Chanda'sSecrets
by Allan
Stratton
When Chanda’s
Secrets starts out, Chanda is sitting in a Funeral Home. She is only 16 but
her step-father is off drinking and her mother can’t seem to get herself up off
the floor, so it is up to Chanda to arrange for a funeral for her baby sister.
The funeral home used to be a building supply store but lately in Chanda’s
town there is “more money in death than in construction.”
If you think this
is going to be one of those books where so many bad things keep happening to
one person that it just isn’t believable, then you are right. Sorta. This story
is fiction, so it is not true but it is based on a reality that is very true.

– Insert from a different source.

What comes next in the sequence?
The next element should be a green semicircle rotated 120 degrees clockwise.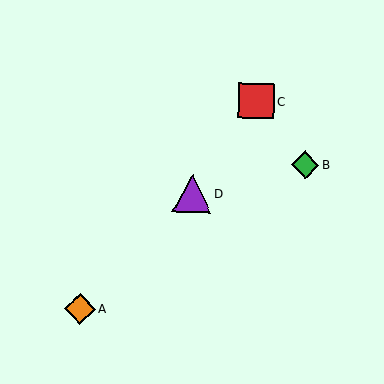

That reality exists in sub-Saharan Africa where in some countries over 20% of
the people have AIDS or are HIV positive. You can read a lot of books about the
statistics about what is happening with this epidemic in Africa but they won’t
tell you the story like this book does.
It seems that people all around
Chanda are dying of AIDS, but no one will talk about it. The cemeteries are
filling up as fast as they are being built, but every time someone dies people
say the death was from TB or pneumonia or Cancer. Because AIDS is too scary to
say out loud and if you have it and you live in Chanda’s town, you could lose
your job or your friends and even your family might toss you out.
This is
Chanda’s reality and she doesn’t know what her baby sister died from or what
her mother keeps getting sick from. And Chanda isn’t sure she wants to find
out, because knowing the truth may be too big of a secret to have to keep.
Booktalk by
Jane Wheeler, Whatcom County Library System
Chanda'sSecrets
by Allan
Stratton
What would
it be like to live in world where going to the hospital or visiting a doctor
was a mark of shame: A sign that you or your family was wicked, evil?
You really
wouldn't want to get sick would you? And if you did, you'd keep it a secret.
Chanda
lives in sub-Saharan Africa. Her family is really poor—ever since her father
went off to work in the South African diamond mines and never came back. Her
mom had remarried three times—once to a man who abused Chanda badly, another
time to a drunken loser.
But Chanda
won't give up. She protects her little sister and brother as best she can, and
she goes to school. A good education could change everything in her life!
And then
they get sick. Really sick.
Chanda
hopes for a brighter future, a better life: But her secrets may kill that
hope—and Chanda, herself.
Read Chanda's
Secret – but don't forget a box of Kleenex.